To determine if quadrilateral QRST is a parallelogram, we can use the properties of its angles. For quadrilaterals, the sum of the interior angles equals 360 degrees. We know that angle Q measures 108 degrees, angle R measures \(108 - 2x\), and we can find angles S and T using the coordinates to calculate their slopes and subsequently their angles. However, a simpler approach to analyzing the interior angles can be done here as well.
Assuming that QRST is a parallelogram, the opposite angles must be equal. Thus, angle S must equal angle R and angle T must equal angle Q. To verify if QRST can be a parallelogram, moments involving angles must equal 360 degrees. We can solve:
\[ 108 + (108 - 2x) + angle S + angle T = 360 \]

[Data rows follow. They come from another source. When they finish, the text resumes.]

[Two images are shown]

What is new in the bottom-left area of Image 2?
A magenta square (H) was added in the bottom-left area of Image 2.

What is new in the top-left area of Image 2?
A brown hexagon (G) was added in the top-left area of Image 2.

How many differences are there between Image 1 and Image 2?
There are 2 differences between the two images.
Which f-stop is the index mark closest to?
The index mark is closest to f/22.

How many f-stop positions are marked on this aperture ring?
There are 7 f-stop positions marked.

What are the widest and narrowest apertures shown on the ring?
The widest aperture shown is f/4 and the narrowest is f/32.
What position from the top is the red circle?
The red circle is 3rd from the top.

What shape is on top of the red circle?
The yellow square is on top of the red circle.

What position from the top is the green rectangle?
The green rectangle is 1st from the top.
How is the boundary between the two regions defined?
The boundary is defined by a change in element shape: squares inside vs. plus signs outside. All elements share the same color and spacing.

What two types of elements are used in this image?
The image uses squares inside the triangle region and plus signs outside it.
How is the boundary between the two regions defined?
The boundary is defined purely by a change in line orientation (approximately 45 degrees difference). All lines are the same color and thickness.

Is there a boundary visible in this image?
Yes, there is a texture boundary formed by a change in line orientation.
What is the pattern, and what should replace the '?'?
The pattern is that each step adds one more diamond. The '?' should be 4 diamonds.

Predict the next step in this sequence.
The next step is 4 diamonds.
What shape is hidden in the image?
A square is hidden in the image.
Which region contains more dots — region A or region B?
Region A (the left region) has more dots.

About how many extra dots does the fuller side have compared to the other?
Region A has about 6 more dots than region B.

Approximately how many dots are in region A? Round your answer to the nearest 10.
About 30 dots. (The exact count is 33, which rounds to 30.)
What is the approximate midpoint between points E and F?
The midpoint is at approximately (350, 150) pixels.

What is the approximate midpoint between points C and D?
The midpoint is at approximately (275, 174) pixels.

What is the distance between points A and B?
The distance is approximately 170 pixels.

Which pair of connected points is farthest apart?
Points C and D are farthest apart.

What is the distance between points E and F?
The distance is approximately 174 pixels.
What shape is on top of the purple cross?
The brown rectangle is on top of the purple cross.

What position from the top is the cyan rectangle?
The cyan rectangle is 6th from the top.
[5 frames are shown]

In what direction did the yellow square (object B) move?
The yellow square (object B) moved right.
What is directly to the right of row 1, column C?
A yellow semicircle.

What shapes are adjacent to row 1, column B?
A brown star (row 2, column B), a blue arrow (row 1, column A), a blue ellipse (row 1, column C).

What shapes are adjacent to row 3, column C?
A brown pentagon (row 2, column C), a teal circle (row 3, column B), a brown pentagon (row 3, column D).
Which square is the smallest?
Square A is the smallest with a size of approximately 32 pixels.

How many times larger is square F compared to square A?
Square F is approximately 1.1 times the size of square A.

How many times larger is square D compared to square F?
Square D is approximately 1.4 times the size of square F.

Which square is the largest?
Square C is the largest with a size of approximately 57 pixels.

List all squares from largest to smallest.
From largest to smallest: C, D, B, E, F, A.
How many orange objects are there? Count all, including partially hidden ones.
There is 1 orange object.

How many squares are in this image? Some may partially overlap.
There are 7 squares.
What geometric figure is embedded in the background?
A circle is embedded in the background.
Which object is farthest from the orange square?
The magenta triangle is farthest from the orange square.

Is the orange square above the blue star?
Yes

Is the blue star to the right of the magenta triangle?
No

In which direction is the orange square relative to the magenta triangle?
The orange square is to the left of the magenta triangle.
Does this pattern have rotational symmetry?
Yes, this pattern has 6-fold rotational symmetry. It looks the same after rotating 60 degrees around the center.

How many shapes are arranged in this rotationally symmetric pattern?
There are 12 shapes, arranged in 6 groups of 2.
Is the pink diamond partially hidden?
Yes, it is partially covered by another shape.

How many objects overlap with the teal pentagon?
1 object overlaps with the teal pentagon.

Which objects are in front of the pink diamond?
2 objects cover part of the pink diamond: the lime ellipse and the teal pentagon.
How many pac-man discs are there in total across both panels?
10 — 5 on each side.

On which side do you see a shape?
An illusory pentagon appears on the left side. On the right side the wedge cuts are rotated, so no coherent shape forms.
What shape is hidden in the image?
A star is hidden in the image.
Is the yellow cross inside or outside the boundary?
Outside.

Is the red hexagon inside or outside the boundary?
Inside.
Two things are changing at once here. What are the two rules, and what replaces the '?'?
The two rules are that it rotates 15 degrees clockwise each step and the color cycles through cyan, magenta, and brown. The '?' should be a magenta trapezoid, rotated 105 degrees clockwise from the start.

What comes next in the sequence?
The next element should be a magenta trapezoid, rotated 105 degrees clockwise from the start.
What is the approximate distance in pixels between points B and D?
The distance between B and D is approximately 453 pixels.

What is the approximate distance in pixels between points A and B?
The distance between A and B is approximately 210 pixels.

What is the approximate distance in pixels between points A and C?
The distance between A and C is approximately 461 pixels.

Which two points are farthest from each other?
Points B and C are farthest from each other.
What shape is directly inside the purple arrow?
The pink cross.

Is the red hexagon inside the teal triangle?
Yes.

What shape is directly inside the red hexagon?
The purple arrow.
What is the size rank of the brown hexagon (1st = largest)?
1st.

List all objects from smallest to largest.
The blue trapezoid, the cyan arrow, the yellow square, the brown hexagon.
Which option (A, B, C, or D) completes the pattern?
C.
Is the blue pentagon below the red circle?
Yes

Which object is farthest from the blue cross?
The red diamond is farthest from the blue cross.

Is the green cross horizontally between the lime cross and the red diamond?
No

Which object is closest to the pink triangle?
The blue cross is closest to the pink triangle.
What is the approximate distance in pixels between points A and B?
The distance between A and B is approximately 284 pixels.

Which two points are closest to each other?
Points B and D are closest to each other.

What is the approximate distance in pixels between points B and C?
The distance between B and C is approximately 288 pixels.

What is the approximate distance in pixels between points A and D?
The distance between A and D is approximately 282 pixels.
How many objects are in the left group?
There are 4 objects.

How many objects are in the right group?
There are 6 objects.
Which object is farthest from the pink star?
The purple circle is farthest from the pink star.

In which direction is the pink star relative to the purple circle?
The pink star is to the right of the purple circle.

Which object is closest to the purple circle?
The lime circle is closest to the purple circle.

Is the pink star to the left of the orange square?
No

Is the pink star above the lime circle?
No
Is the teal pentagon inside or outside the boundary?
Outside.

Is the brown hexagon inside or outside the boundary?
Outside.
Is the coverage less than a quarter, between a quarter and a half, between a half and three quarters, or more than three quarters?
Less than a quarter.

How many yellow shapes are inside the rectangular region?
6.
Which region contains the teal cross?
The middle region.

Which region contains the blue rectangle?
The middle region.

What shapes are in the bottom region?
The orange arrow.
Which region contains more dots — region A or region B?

This implies that \(angle S + angle T = 144 + 2x\). Since \(angle Q\) and \(angle S\) are opposite, and so are \(angle R\) and \(angle T\), it establishes that the angles should match oppositionally for parallels, meaning each spheres sides expand 108 together canceling out both recognizing where peep angles exist.
However, without directly calculating angle S and angle T, if we presuppose them to equal the same addend and find \(108 = 108 - 2x\). This indicates:
\[ 108 - 2x = 108 \] \[ 2x = 0 \Rightarrow x = 0 \]
Therefore, if x = 0 received maintaining parallelism, with all angles satisfying adds up, proportionate to guidelines leading to local equivalency, QRST is substantiated as a parallelogram.